Хотя этот круг чтения может показаться беспорядочным — от Беккета до старославянских текстов и классических трудов по физике, — в действительности все эти тексты имели одну общую черту: их пространственные, временные и тематические параметры ставили их в отношение вненаходимости к авторитетному дискурсу Советского государства. Не будучи антисоветскими, эти тексты — своими образами, идеями, темами, алфавитами (старославянским или иностранными), местом и временем издания и так далее — выпадали из пространства буквального смысла авторитетного дискурса.
К тому времени (конец 1970-х — начало 1980-х годов) многие художественные и поэтические книги, которые эти люди читали, не публиковались в Советском Союзе десятилетиями, одни из советских авторов этих книг были репрессированы, другие находились у государства в немилости или эмигрировали. Тем не менее, в полном соответствии с парадоксом советской культурной политики, большинство этих книг так и не было полностью запрещено, а к некоторым из них даже существовал официальный, хотя и ограниченный доступ.

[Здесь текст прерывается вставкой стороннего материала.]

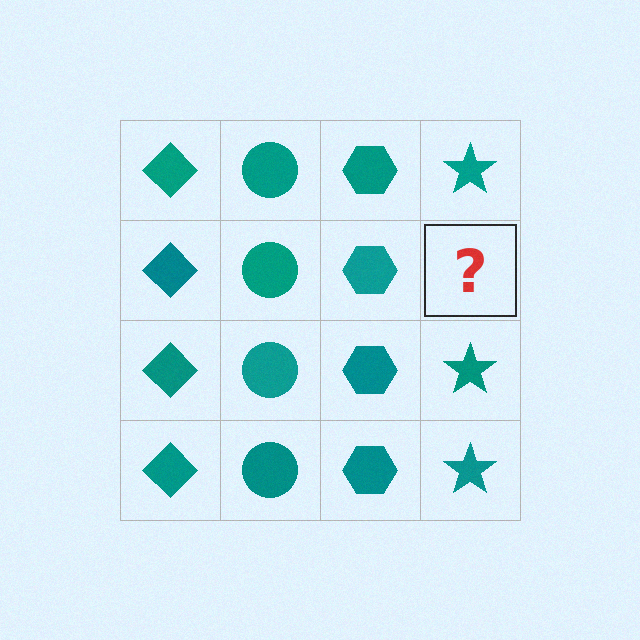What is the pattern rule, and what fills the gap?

Например, студенты университета имели доступ к некоторым ранним советским или досоветским изданиям посредством научных библиотек. Инна работала в библиотеке Ленинградского университета, и это давало ей такую возможность: «Мы могли прийти в читальный зал библиотеки и читать там книги, которые больше нигде достать было нельзя. Там мы читали ранние издания Гумилева, книги которого давно не переиздавались, и в магазинах их купить было невозможно» {259} . Несмотря на постоянный обмен подобной литературой, Инна и ее круг тоже не особенно беспокоились по поводу КГБ. Она рассказывает:
У нас всегда сумки были набиты книгами. То есть мы немного рисковали, конечно. Но в то же время мы прекрасно понимали, что никто нами особенно не интересуется. А что было в нас интересного? Самое страшное, что у нас могло быть, — это перепечатка песни Галича или стихотворения Бродского. И мы, естественно, ими обменивались. Но арестовывать нас за это? Кому это было нужно? То, что мы делали, было несерьезно. А вот подписывать письма диссидентов или заниматься другой подобной деятельностью — нет, в это мы никогда не верили {260} .

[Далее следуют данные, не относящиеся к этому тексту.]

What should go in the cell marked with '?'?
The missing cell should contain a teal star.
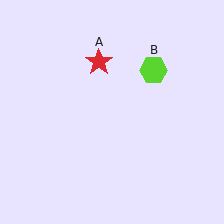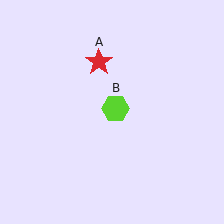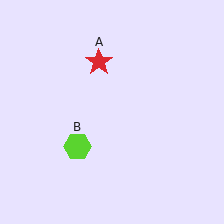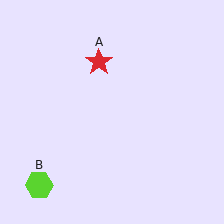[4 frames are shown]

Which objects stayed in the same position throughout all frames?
Red star (object A) remained stationary.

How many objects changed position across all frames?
1 object changed position: lime hexagon (object B).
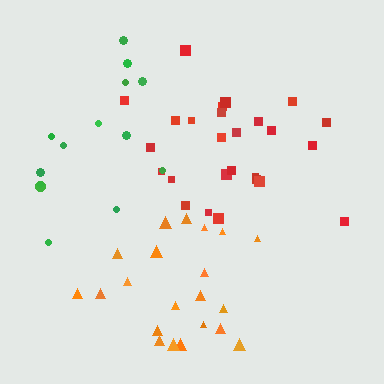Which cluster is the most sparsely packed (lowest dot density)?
Green.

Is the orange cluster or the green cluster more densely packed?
Orange.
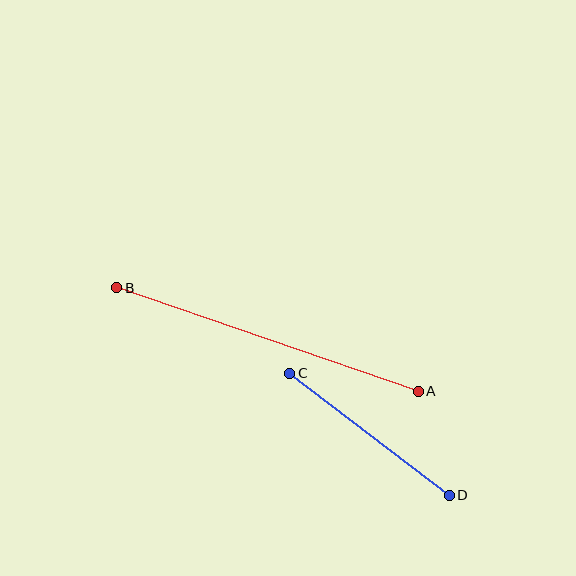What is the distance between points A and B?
The distance is approximately 319 pixels.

Историк культуры Лев Лурье, сам когда-то бывший представителем литературной среды «Сайгона», вспоминает, что в этих компаниях также довольно широко циркулировали книги Андрея Платонова, Михаила Булгакова, Марселя Пруста, Джеймса Джойса и Артура Миллера {261} . По этой причине, замечает Лурье, в те годы в «Сайгоне» можно было получить литературное и философское образование лучше, чем на факультетах филологии и истории Ленинградского университета. Как стало очевидно много позже, «Сайгон» действительно сыграл важную роль в подготовке тех, кто в постсоветские 1990-е стали основателями, редакторами, переводчиками и потребителями продукции новых независимых издательств {262} .
С первого взгляда феномен социальных сред, сформировавшихся вокруг таких мест, как кафе «Сайгон», мог бы показаться классическим примером того, что Юрген Хабермас назвал «публичной сферой». Публичная сфера, согласно определению Хабермаса, возникла в эпоху раннего капитализма, в процессе общения на политические и социальные темы, происходившего в свободных публичных местах, например кафетериях и салонах {263} . То, что «Сайгон» являлся кафетерием, может напомнить это определение Хабермаса, и в некоторых исследованиях эта аналогия проводилась {264} . Однако у этой аналогии имеется очевидная проблема. Понятие «публичной сферы» подразумевает бинарную модель политической системы, поскольку дискуссии в таком определении публичной сферы ведутся на «политические и социальные темы» — то есть, в случае позднего социализма, являются критическими обсуждениями буквального смысла авторитетного дискурса системы. Однако в этом описании дискурса подобных социальных сред скрывается важный факт того, что они осознанно дистанцировались от буквального смысла как политических высказываний государства, так и контрвысказываний тех, кто противоставлял себя государству. Общение в большинстве подобных сред не касалось обсуждения того, что в рамках авторитетного дискурсивного режима системы являлось «политическими и социальными темами». Напротив, оно чаще всего строилось на избегании подобных тем, как «неинтересных». По этой причине понятие публичной сферы при описании подобных сред скорее затуманивает реальную картину, чем делает ее более прозрачной. Подобно другим социальным средам 1960–1970-х годов, в «Сайгоне» формировалась не некая единая «публичная сфера», а многочисленные «публики вненаходимости» [132].